Question

A hollow verticle cylinder of radius r and height h has a smooth internal surface. A small particle is placed in contact with the inner side of the upper rim, at point A, and given a horizontal speed u, tangential to the rim?

It leaves the lower rim at point B, vertically below A. If n is an integer then?
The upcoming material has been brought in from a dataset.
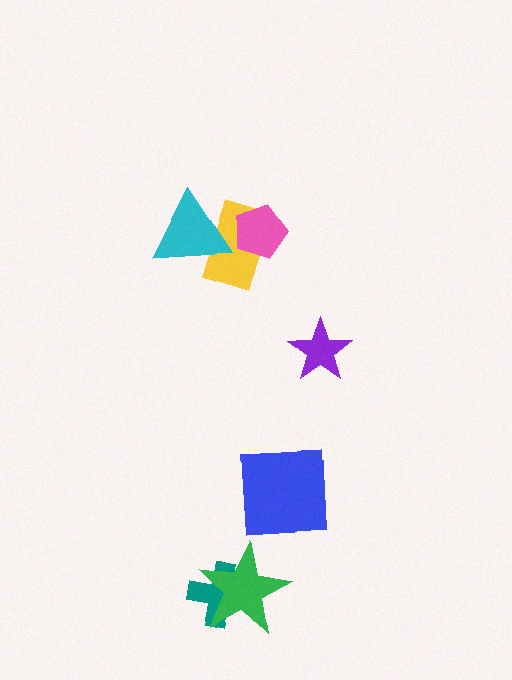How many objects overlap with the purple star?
0 objects overlap with the purple star.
A) `u/(2pir)(sqrt((2h)/g)) = n`
B) `h/(2pir) = n`
C) `u/sqrt(2gh)=n`

Answer 1

I get
(A)

Explanation:

We see that vertical and horizontal speed of the particle are orthogonal and therefore can be treated independently. We also see that in all the three choices time `t` is not present and we are to find `n`

A . Vertical speed.
The particle falls freely under action of gravity `g`
It falls through height `h`. This is related by the kinematic expression

`s=ut+1/2at^2`

Inserting various values we get

`h=0xxt+1/2g t^2`
`=>h=1/2g t^2`
`=>h=1/2g t^2`
`=>t=sqrt((2h)/g) ......(1)`

B. Horizontal speed.
The particle is given horizontal speed `u`, tangential to the rim. As such its movement is around the walls of the cylinder as it rolls down in a spiral. The particle leaves the lower rim at point B, vertically below A. Therefore, at the time of exit it would have covered integral multiple `n` of its circumference. As such horizontal distance covered is `=n(2pir)`.
Time taken for this `=t`
The applicable expression is

`2npir=ut`
`=>t=(2npir)/u` .......... (2)

Equating RHSs of (1) and (2) we get

`sqrt((2h)/g)=(2npir)/u`
`=>n=(usqrt((2h)/g))/(2pir)`